Answer: The specific heat of granite is approximately 791.89 J/(kg·°C).

Step-by-step solution

Analyze the given information

We have been given the following information: mass of granite, \(m = 0.500\,\text{kg}\) change in temperature, \(\Delta T = 7.40\,{}^{\circ}\,\text{C}\) amount of heat supplied, \(Q = 2.93\,\text{kJ}\) (However, we will need to convert it into joules) Before moving forward, let's convert the heat supplied in kJ to joules (J). To do this, we need to multiply the given amount of heat by 1000. \(Q = 2.93\,\text{kJ} \times 1000 = 2930\,\text{J}\)

Use the formula for the heat equation

The formula for the heat equation is: \(Q = mc\Delta T\) where: \(Q\) - amount of heat supplied \(m\) - mass of the substance \(c\) - specific heat of the substance \(\Delta T\) - change in temperature Our goal is to determine \(c\) given the aforementioned information.

Rearrange the equation to solve for specific heat (c)

We need to solve for \(c\).
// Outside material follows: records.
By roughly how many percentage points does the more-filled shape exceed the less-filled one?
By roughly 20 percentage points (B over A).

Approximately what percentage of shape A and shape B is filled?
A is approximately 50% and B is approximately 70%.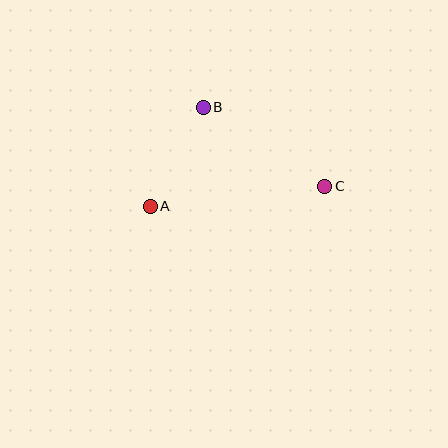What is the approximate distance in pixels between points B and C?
The distance between B and C is approximately 145 pixels.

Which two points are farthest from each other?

To do this, we need to rearrange the formula: \(c = \dfrac{Q}{m\Delta T}\)

Plug in the given values and solve for c

Now we can plug in the given values into the rearranged equation: \(c = \dfrac{2930\,\text{J}}{0.500\,\text{kg} \times 7.40\,{}^{\circ}\,\text{C}}\) \(c = \dfrac{2930}{(0.500)(7.40)}\) \(c = \dfrac{2930}{3.7}\) \(c = 791.89\,\dfrac{\text{J}}{\text{kg}\,{}^{\circ}\,\text{C}}\)

State the final answer

The specific heat of granite is approximately \(791.89\,\dfrac{\text{J}}{\text{kg}\,{}^{\circ}\,\text{C}}\).